All images courtesy of the artist unless otherwise stated.
Tang Ling Nah is a Singapore-based artist and independent curator. She is inspired by urban transitory spaces, and creates charcoal drawings, book art, installations, performances and videos to explore buildings, places and architectural spaces as communicators of stories about life. Her recent installation-cum-performance deals with architectural space, movement and drawing. She produced and performed Drawing Parallel with her team in 2014 at Aliwal Arts Centre, Singapore, and Milling with Care in 2015 at The Mill, Singapore. She completed the E|MERGE Interdisciplinary Collaborative Residency 2014 at Earthdance, Plainfield, Massachusetts, where she explored a drawing- and movement-based performance inspired by Eadweard Muybridge’s photographs with theatre practitioners and dancers. She is the Artistic Director of theDrawing Out Conversations exhibitions series that explores contemporary drawing. It has been presented in Hong Kong, Singapore and Taipei.
Euginia Tan is VADA’s 2015-2016 Curator. She has published three collections of poetry and is completing her first play. She is interested in the notion of stories (within stories, within stories) and how much of these are lost, or can be resuscitated, when converted into various other multi-disciplinary platforms. Euginia also graduated from Curating Lab 2014.

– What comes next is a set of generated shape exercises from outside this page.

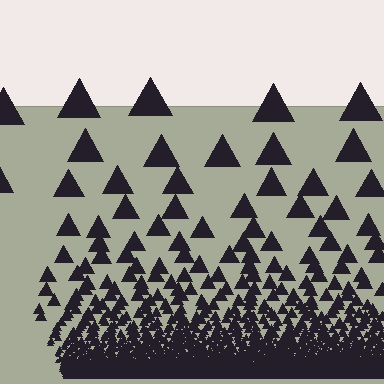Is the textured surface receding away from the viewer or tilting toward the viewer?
The surface appears to tilt toward the viewer. Texture elements get larger and sparser toward the top.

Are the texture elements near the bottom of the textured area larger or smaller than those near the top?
Smaller. The gradient is inverted — elements near the bottom are smaller and denser.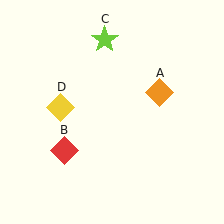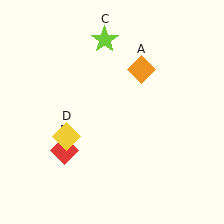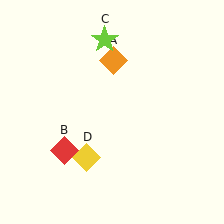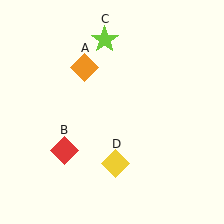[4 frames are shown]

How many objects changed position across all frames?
2 objects changed position: orange diamond (object A), yellow diamond (object D).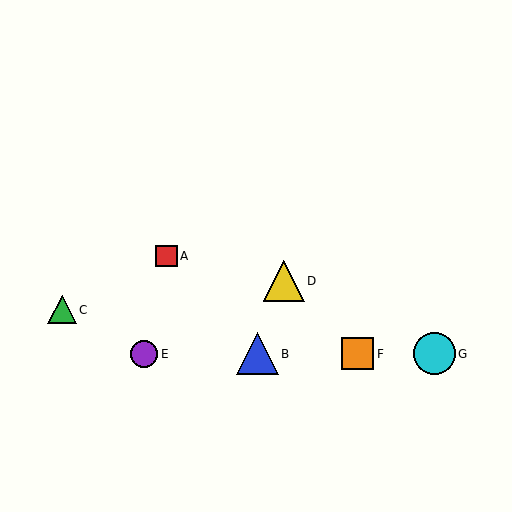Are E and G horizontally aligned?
Yes, both are at y≈354.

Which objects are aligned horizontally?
Objects B, E, F, G are aligned horizontally.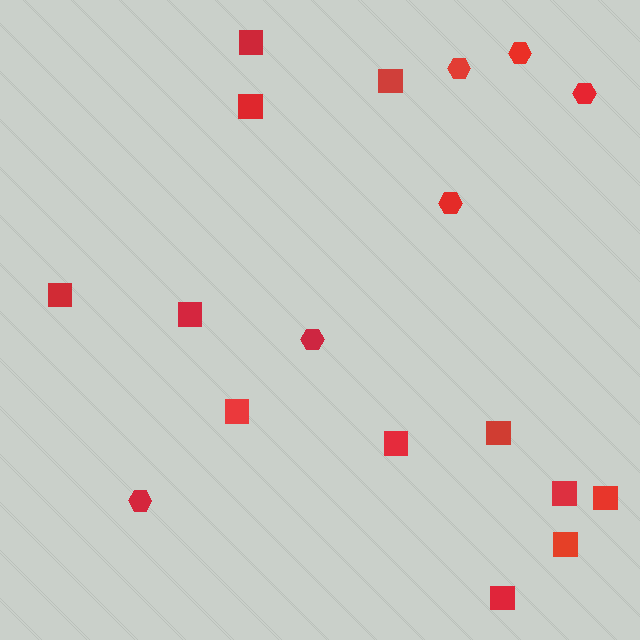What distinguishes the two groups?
There are 2 groups: one group of hexagons (6) and one group of squares (12).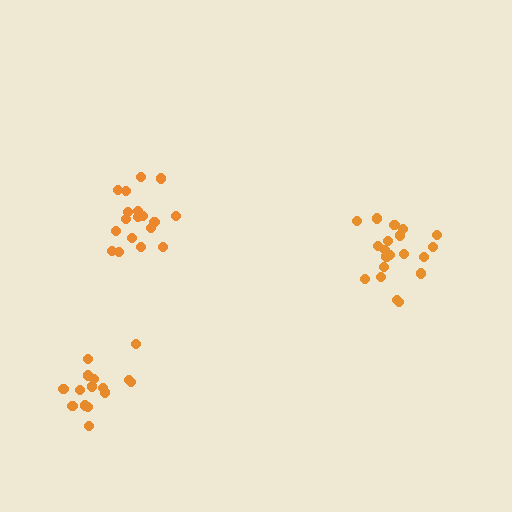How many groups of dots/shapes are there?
There are 3 groups.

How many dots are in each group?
Group 1: 18 dots, Group 2: 15 dots, Group 3: 20 dots (53 total).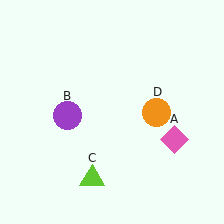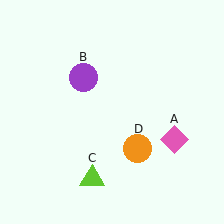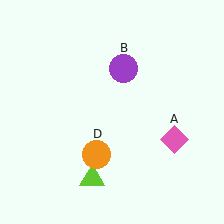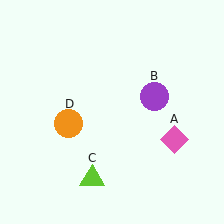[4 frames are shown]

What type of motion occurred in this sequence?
The purple circle (object B), orange circle (object D) rotated clockwise around the center of the scene.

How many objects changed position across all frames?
2 objects changed position: purple circle (object B), orange circle (object D).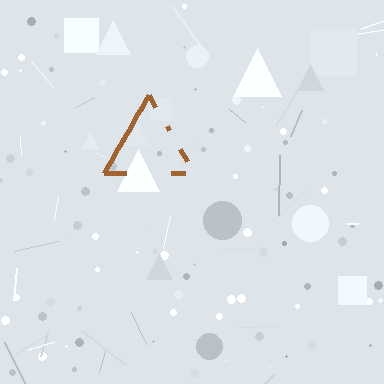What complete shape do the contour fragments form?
The contour fragments form a triangle.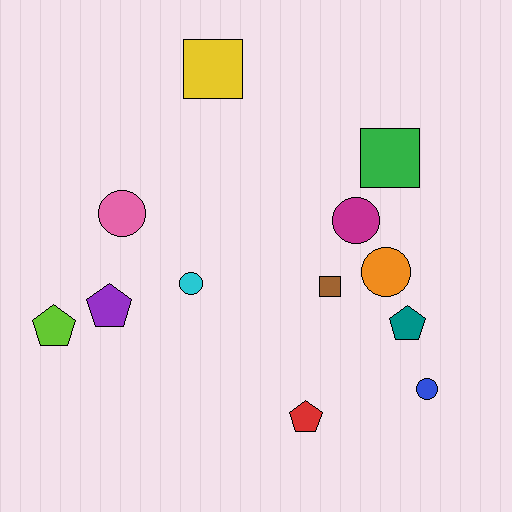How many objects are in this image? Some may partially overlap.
There are 12 objects.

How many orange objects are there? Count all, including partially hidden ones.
There is 1 orange object.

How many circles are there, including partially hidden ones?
There are 5 circles.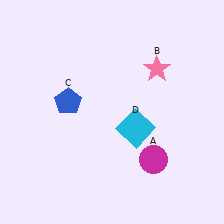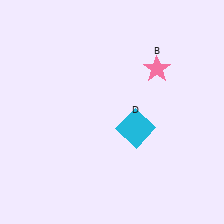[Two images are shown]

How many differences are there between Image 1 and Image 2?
There are 2 differences between the two images.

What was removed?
The blue pentagon (C), the magenta circle (A) were removed in Image 2.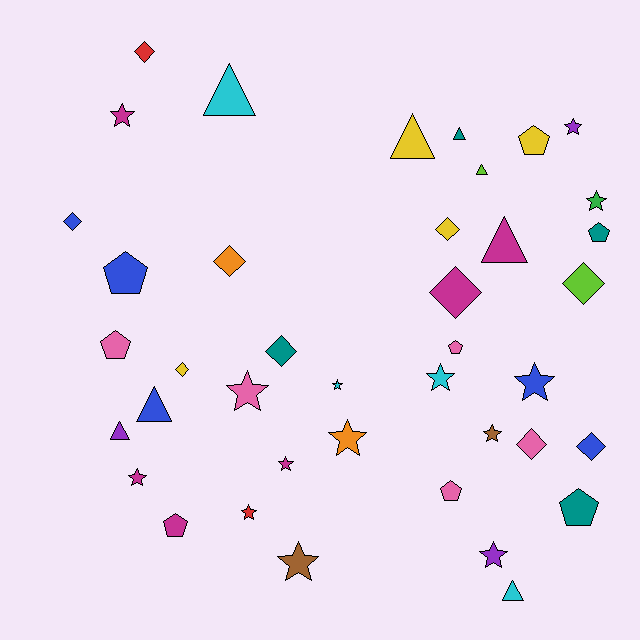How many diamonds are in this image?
There are 10 diamonds.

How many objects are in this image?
There are 40 objects.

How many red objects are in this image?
There are 2 red objects.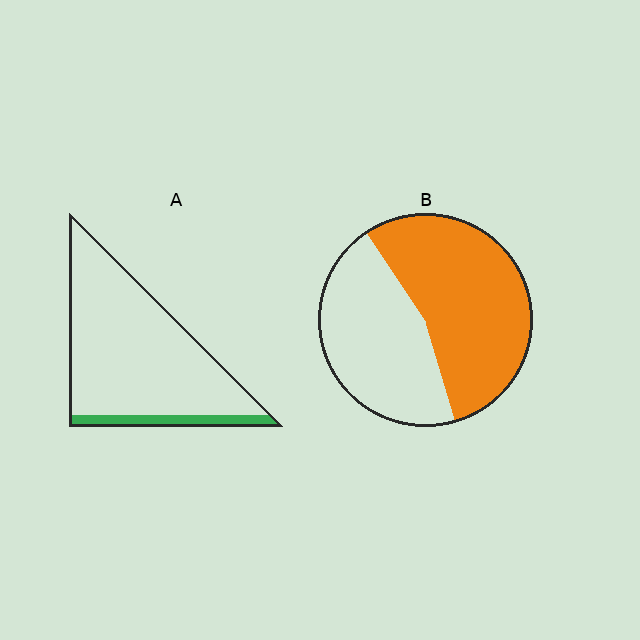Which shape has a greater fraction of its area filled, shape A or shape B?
Shape B.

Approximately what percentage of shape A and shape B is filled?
A is approximately 10% and B is approximately 55%.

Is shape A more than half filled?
No.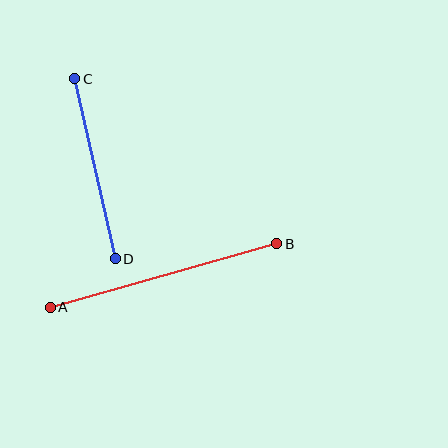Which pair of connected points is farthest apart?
Points A and B are farthest apart.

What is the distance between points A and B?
The distance is approximately 235 pixels.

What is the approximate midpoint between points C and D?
The midpoint is at approximately (95, 169) pixels.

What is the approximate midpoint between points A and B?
The midpoint is at approximately (164, 275) pixels.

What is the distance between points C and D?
The distance is approximately 185 pixels.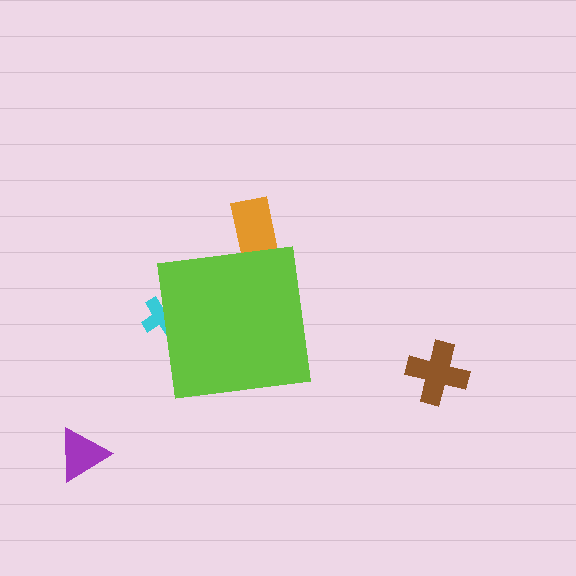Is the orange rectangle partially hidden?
Yes, the orange rectangle is partially hidden behind the lime square.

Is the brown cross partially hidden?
No, the brown cross is fully visible.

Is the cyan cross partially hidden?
Yes, the cyan cross is partially hidden behind the lime square.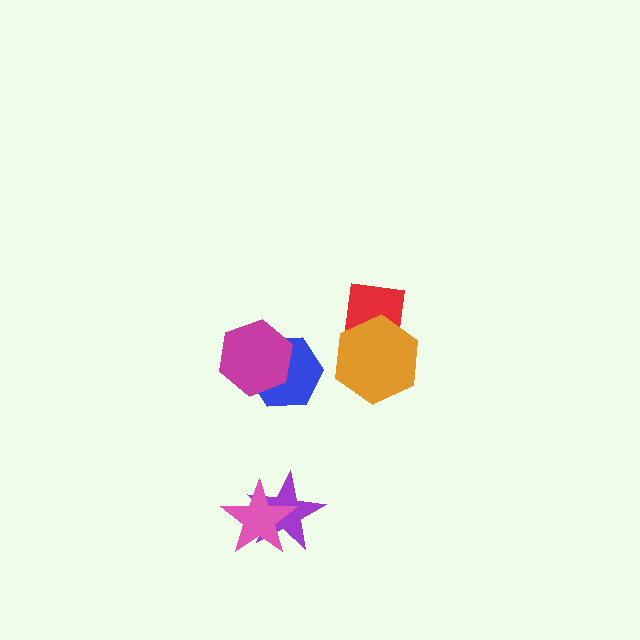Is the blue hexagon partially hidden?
Yes, it is partially covered by another shape.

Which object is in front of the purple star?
The pink star is in front of the purple star.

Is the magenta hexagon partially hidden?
No, no other shape covers it.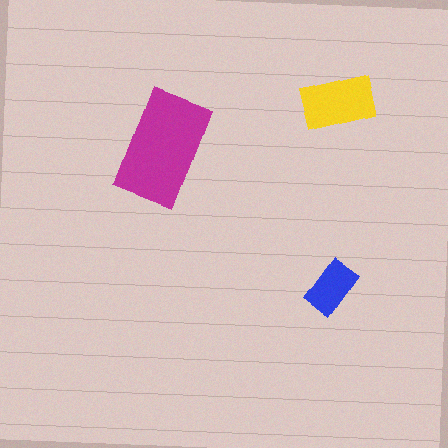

[1] Conceptualised and produced by visual artist Tang Ling Nah, Drawing Parallel consists of an ephemeral paper installation cum movement-based performance. It examines the medium of drawing as a verb; the act of making marks on a surface in relation to movements performed by the human body in everyday life. The ‘drawer’, that is the performer, ‘draws’ on surfaces using actions related to the idea of 'cleaning’, such as erasing, mopping, peeling, scraping and wiping and tearing which create marks on surfaces or in space. The performance is a collaborative project with dancers Eng Kai Er, Adele Goh and Bernice Lee; sound/music designer Ho Wen Yang and violinist Audrina Goh, as well as lighting designers Jim Chan and Suen Kok Khuen. Video-documentation can be seen here.